Fabrizio Massaro, Corriere della Sera 11/10/2013, 11 ottobre 2013
DA UNICREDIT A EDF, CHI CONTROLLA LE QUOTE LIBICHE?
«Gli affari della Libia? Di fatto sono congelati, la situazione è troppo complicata, ogni giorno si rischia la vita negli uffici. Hanno altro cui pensare che alle partecipazioni. Io non vado a Tripoli da fine agosto: troppo pericoloso...». Per come lo descrive un importante advisor che ha stretti legami con il nuovo governo libico, il quadro è quello di un Paese fermo, che siede ancora su circa 60 miliardi di dollari di investimenti — senza considerare le immense riserve petrolifere — ma non riesce a gestirli. Così, per esempio, non sorprende che in Unicredit — dove fino a gennaio 2012 i libici erano i primi azionisti con il 7,6% diviso tra la Central bank of Libya e il fondo sovrano Libyan investment authority (Lia) e ancora adesso sono soci forti con il 4% — è parecchio che non si facciano sentire. E dire che fino a due anni fa esprimevano addirittura un vicepresidente nella figura di Omar Farhat Bengdara, allora governatore della Banca centrale. Allo stesso modo restano in piedi, ma senza una linea sicura, altre partecipazioni: dai gruppi americani General Electric e At&t alla francese Edf, alle tedesche Siemens e Allianz, all’inglese Pearsons (editore del Financial Times) per arrivare in Italia a Finmeccanica (2%), Eni (0,58%), Juventus (gestite dal Lia o dalla holding Lafico, lo storico socio della Fiat).
Alla comunità degli affari mancano un quadro chiaro delle strategie e l’interlocutore. Il regime politico del post Gheddafi aveva fatto leva in un primo tempo sugli «espatriati», cioè su quella fetta di classe dirigente libica che aveva fatto studi e carriera all’estero e poteva portare a Tripoli nuove connessioni e nuove esperienze. Un esempio era stata, nell’aprile 2012, la nomina a capo del fondo Lia di un docente poco più che quarantenne della Nottingham business school, Mohsen Derregia. In meno di un anno il rapporto con il primo ministro Ali Zeidan si è deteriorato tanto che Derregia è stato costretto a lasciare. Chi conosce le storie libiche spiega che lo scontro tra le fazioni sia stato determinato anche dall’azione di verifica dei conti avviata dal professore esperto di contabilità, che avrebbe evidenziato sospetti di corruzione che coinvolgevano personaggi ancora forti in Libia nonostante il cambio di regime. Sembra che lo stallo nelle istituzioni libiche stia condizionando anche lo sviluppo delle cause legali che Derregia aveva annunciato di avere allo studio contro Goldman Sachs (e sembra anche Société Générale) per le perdite che il Lia avrebbe sofferto in prodotti strutturati, circa 1,7 miliardi di dollari: mancherebbero ormai circa sei mesi alla prescrizione delle cause civili negli Stati Uniti.

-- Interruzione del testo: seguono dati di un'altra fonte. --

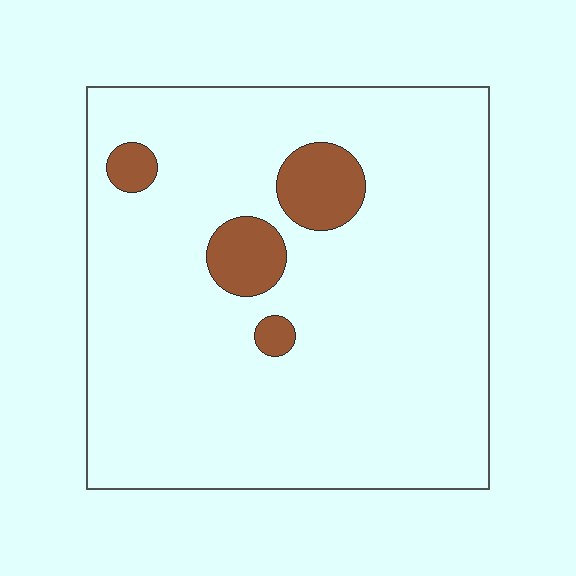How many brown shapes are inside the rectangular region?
4.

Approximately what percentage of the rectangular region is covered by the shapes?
Approximately 10%.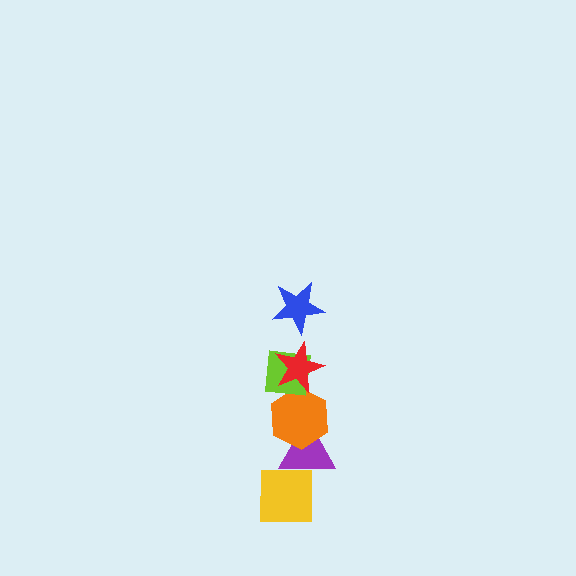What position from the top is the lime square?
The lime square is 3rd from the top.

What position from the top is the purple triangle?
The purple triangle is 5th from the top.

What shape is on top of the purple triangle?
The orange hexagon is on top of the purple triangle.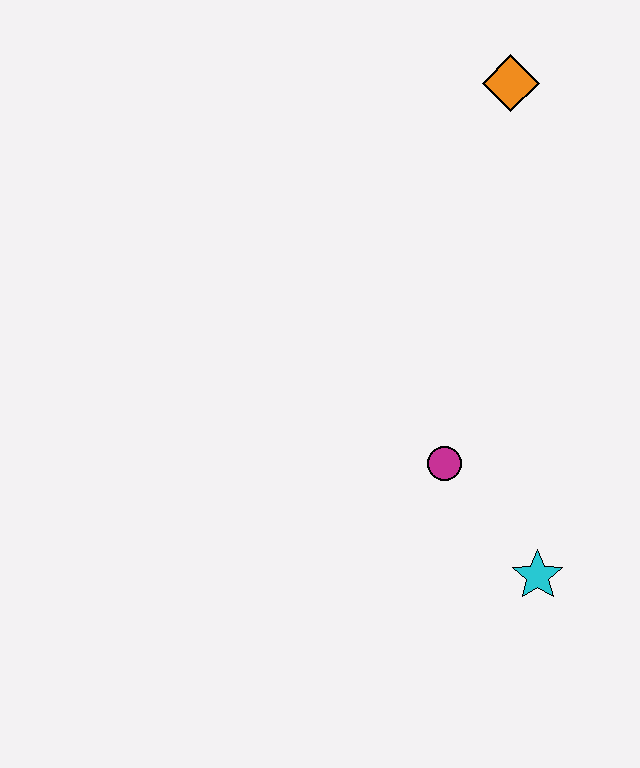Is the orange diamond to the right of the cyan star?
No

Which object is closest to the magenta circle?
The cyan star is closest to the magenta circle.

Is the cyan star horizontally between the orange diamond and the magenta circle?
No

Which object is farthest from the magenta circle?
The orange diamond is farthest from the magenta circle.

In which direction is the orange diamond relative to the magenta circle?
The orange diamond is above the magenta circle.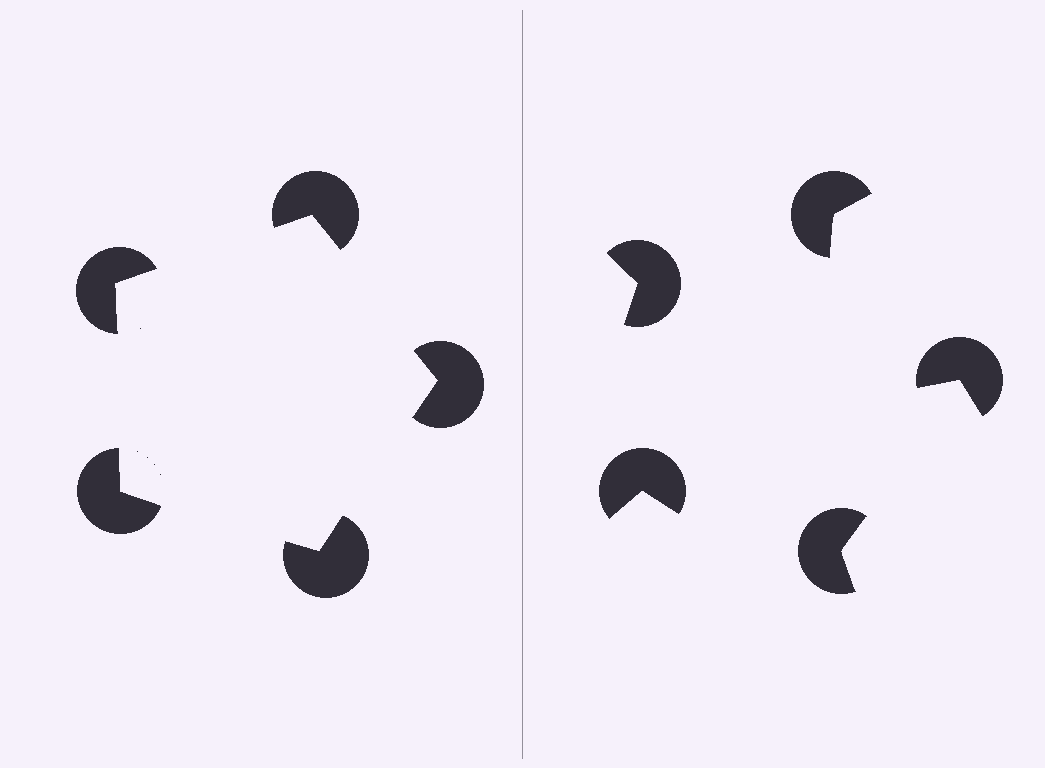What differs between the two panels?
The pac-man discs are positioned identically on both sides; only the wedge orientations differ. On the left they align to a pentagon; on the right they are misaligned.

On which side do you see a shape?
An illusory pentagon appears on the left side. On the right side the wedge cuts are rotated, so no coherent shape forms.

Ora, dopo mesi di stallo alla guida del Lia, a fine luglio si è insediato un banchiere di lungo corso, Abdulmagid Breish, già a capo dell’Arab Banking Corporation (Abc), l’istituto libico del Bahrein. In bilico è anche il vertice della Banca centrale. L’attuale governatore Saddeq Omar Elkabber è in discussione: a fine luglio è stato addirittura pubblicato un annuncio online per le candidature al ruolo di numero uno della Central Bank of Libya, e sono arrivate al Congresso nazionale ben trenta candidature.
È naturalmente dal petrolio che arriva la grande ricchezza dei fondi sovrani libici. Ma lo sfruttamento di quelle risorse è molto a rischio. Uno che quell’ambiente lo conosce bene, l’amministratore delegato dell’Eni, lo ha descritto così appena lunedì scorso: «La Libia è il grande problema (dell’Eni, ndr ): arriva da quarant’anni di dittatura e Gheddafi ha distrutto tutte le istituzioni. Prima che la Libia riesca a ricostruire credo che ci voglia tempo. Ma i libici sono una popolazione pacifica e sono ottimista. Non credo che chiuderanno i pozzi che possiedono e troveranno il modo per riuscire a sfruttare le loro risorse». I numeri sono impietosi: dai 270 mila barili di petrolio al giorno del dopo Gheddafi, la produzione dell’Eni è scesa a meno di 60 mila barili.